Penguatan Indeks Dolar AS Diprediksi Hanya Sementara

Shoesmart.co.id, JAKARTA – Pergerakan indeks dolar Amerika Serikat (AS) menunjukkan dinamika menarik pekan lalu. Meskipun sempat menguat signifikan, kenaikan indeks dolar tersebut dinilai hanya bersifat sementara oleh para analis pasar yang mencermati kondisi ekonomi global.
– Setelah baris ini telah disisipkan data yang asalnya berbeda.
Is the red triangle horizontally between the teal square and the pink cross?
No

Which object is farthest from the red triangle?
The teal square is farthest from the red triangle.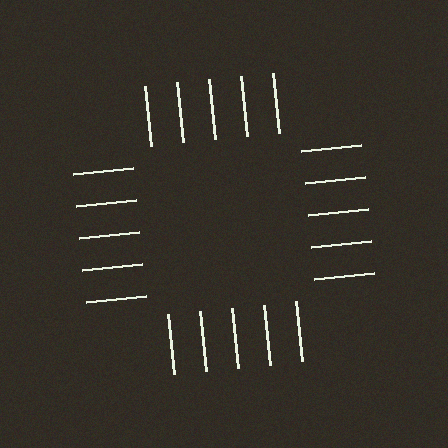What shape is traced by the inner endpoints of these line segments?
An illusory square — the line segments terminate on its edges but no continuous stroke is drawn.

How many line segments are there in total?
20 — 5 along each of the 4 edges.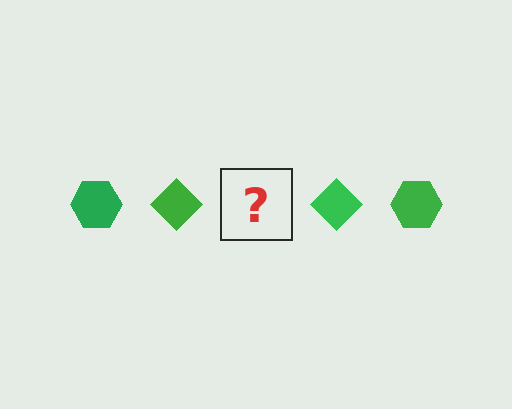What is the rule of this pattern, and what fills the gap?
The rule is that the pattern cycles through hexagon, diamond shapes in green. The gap should be filled with a green hexagon.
Berdasarkan data dari Trading Economics per Jumat, 10 Oktober 2025, indeks dolar AS (DXY) tercatat pada level 98,978. Angka ini memang menunjukkan penurunan harian sebesar 0,56%, namun secara mengejutkan berhasil menguat hampir 2% dalam sepekan terakhir dan bahkan naik 1,35% dalam sebulan.
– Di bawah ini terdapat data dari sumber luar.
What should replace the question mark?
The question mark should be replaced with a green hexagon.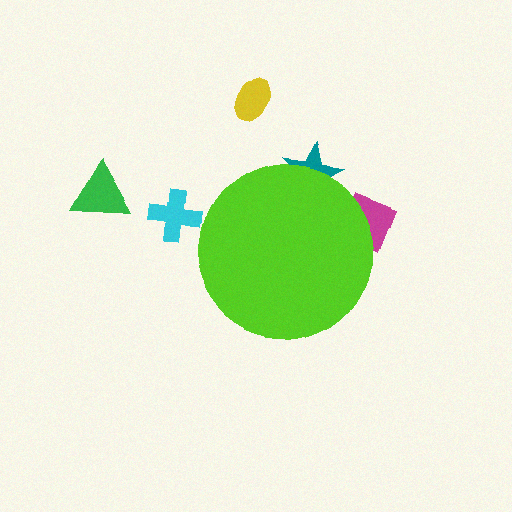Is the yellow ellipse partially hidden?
No, the yellow ellipse is fully visible.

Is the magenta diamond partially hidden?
Yes, the magenta diamond is partially hidden behind the lime circle.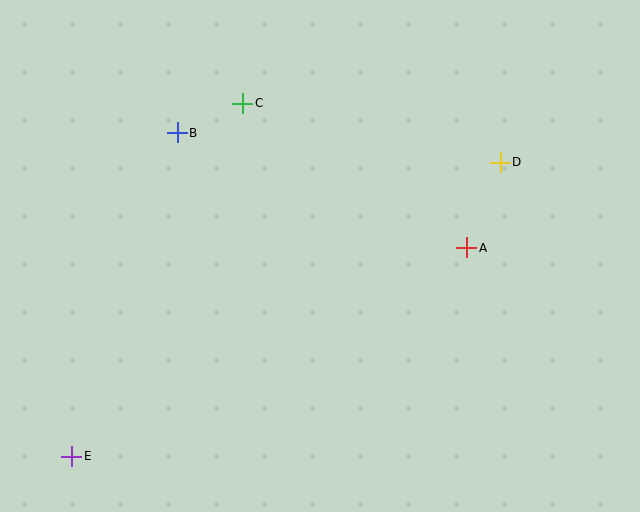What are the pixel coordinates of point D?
Point D is at (500, 162).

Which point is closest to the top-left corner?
Point B is closest to the top-left corner.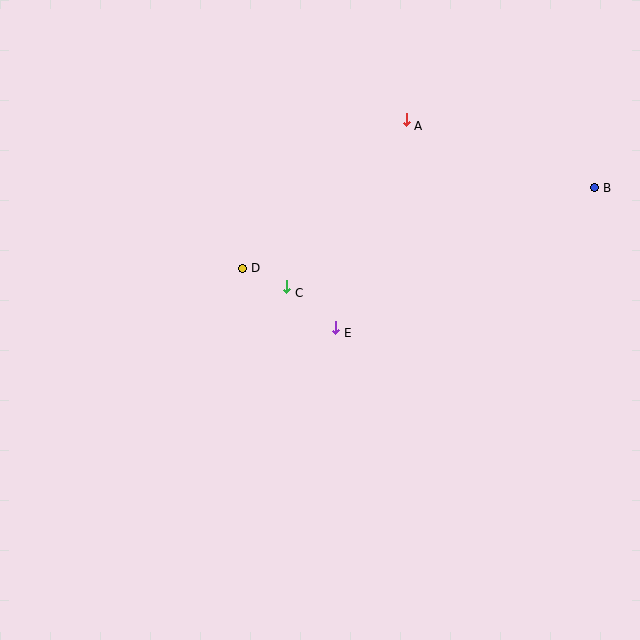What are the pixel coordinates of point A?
Point A is at (406, 126).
Alwy Assegaf, Research & Development PT Trijaya Pratama Futures, mengamati bahwa pelemahan mata uang utama lain menjadi katalisator bagi penguatan dolar AS yang temporer tersebut. Secara spesifik, nilai tukar euro (EUR) dan yen Jepang (JPY) mengalami tekanan yang cukup berarti dalam periode tersebut.

Di Eropa, ketidakpastian politik di Prancis menjadi salah satu pemicu pelemahan euro. Gejolak ini dipicu oleh pengunduran diri Perdana Menteri Sebastien Lecornu setelah kurang dari sebulan menjabat. Meskipun Presiden Emmanuel Macron dengan cepat menunjuknya kembali pada hari yang sama, insiden ini sempat menciptakan volatilitas dan keraguan di pasar.

Sementara itu, depresiasi nilai yen tak lepas dari dinamika politik internal Jepang yang baru. Terpilihnya Sanae Takaichi sebagai pemimpin baru Partai Demokrat Liberal (LDP) menjadi sorotan utama. Takaichi dikenal sebagai pendukung setia kebijakan “Abenomics,” yang dahulu diinisiasi oleh mantan Perdana Menteri Shinzo Abe. Kebijakan ini menekankan stimulus ekonomi besar-besaran dan suku bunga yang longgar untuk mendongkrak pertumbuhan.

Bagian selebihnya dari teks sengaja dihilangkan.